I’m having a weird problem. I’ve got a rig configured with a chain of scalable bones, and I need those bones to scale in their own local space. What I’m using this rig for is controlling “smears” of 3D models; I need the 16-bone chain that I’ve rigged with the smear mesh to scale along their tip-to-tail axis exclusively. This way they produce nice, consistent curves, and by adjusting their scale, I can make that curve larger or smaller (i.e. make the trail longer or shorter).
Now, in Blender (where I’m rigging and animating), there’s a couple of ways to do this. I have tried both, with the same results (see the pic below). The first way is the simple way; simply set each bone’s “scale inheritance” mode from “full” to “aligned”. This causes each bone to inherit the scale of its parent from local-to-local space; i.e. the tip-to-tail axis of the parent gets scaled the same as the tip-to-tail axis of the child. By contrast, “full” mode causes the child bone’s WORLD space scale to be inherited; this causes it to deform arbitrarily based on the angle of its parent. The second way is to tell none of the bones to inherit any scale at all, and manually set their scales with constraints that define it in local space.
So far, so good. I’ve got a good-looking trail in Blender; you can see that in the top left pic. But when that animation gets imported to UE4 (with Preserve Local Transform checked, otherwise it just completely craps the bed), you’ll notice, looking at the top RIGHT pic, that the scale is extended.
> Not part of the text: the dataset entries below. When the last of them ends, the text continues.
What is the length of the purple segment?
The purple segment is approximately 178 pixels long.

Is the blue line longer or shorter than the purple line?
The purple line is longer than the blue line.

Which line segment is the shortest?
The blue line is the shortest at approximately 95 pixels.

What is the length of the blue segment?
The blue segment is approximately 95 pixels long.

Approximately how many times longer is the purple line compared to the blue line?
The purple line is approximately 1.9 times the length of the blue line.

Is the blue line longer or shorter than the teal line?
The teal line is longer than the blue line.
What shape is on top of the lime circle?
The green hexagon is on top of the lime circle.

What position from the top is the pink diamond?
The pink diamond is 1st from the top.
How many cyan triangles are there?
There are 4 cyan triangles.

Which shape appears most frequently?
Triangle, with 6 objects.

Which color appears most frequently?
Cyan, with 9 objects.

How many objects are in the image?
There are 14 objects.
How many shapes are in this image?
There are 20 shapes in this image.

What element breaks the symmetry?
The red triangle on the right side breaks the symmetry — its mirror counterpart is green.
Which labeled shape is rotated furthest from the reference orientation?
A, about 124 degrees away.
Instead of a curve of identically sized bones, each bone inherits the (local) scale of its parent, and then APPLIES that local scale again, creating a pretty but wholly-unintended Fibonacci spiral that quickly blows up to infinity if the trail is too long.
Here’s where it gets weird. I tried a bunch of things, and in a fit, decided that I should just flip everything in Blender back to “full scale inheritance” because I understand that this method of scaling inheritance is “correct” in the standards of fbx (or at least I believed so); each bone inherits the scale of its parent. I expected that from this, I would at least get the same result in Blender and UE4, and from there I could maybe work out some sort of complex constraint system that would then correct all the deformations. The bottom-right pic is what that looks like in Blender; an elongated, pinched mess.
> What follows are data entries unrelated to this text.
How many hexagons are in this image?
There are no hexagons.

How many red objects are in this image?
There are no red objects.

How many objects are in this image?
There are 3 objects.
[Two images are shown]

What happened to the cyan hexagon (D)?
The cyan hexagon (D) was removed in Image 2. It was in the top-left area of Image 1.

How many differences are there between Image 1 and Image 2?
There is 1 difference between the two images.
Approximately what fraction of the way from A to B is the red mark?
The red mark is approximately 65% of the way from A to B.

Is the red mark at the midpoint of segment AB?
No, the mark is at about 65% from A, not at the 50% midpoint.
Then I imported it and got the bottom-right pic. Not only was it not identical to the Blender file that I exported to make it, but the result that it gave me was exactly what I wanted to get in the first place. It seems that, for some reason, UE4 is natively treating the scale of a bone as being necessarily proportional to its parent space (or perhaps to its rest space; these bones have a perfectly vertical column for a rest pose, I suppose that could be related).
I am completely stumped. I really, really can’t be going in to all these bones (mercifully only 16 here, but for some of my rigs with multiple trails, potential 32 or 64 bones, a couple with more than 128) and changing the inherit scale factor by hand every time I export an animation. Especially if I tend to iterate on animations (which I do) which means constantly flipping back and forth for WYSIWYG consistency.
Does anyone understand what’s happening and how I can fix it? If not with some setting in UE4, then some setting or trick in Blender? I stress again that it doesn’t matter how I GET the bones scaled in this way (whether via an inheritance rule or manual scaling), UE4 and Blender simply disagree about what a bone looks like in the context of its parent’s scale. I don’t believe this can be changed in Blender but I could be wrong. If there’s some export or import setting (apart from Preserve Local Transform) that I’ve missed, can someone point me to it? Or is there some other trick someone knows of (probably in Blender) that will change how it handles “full scale inheritance” so that what it shows is calculated the same way as what UE4 shows, WITHOUT actually changing the properties of the bones and their scales as it goes to fbx export?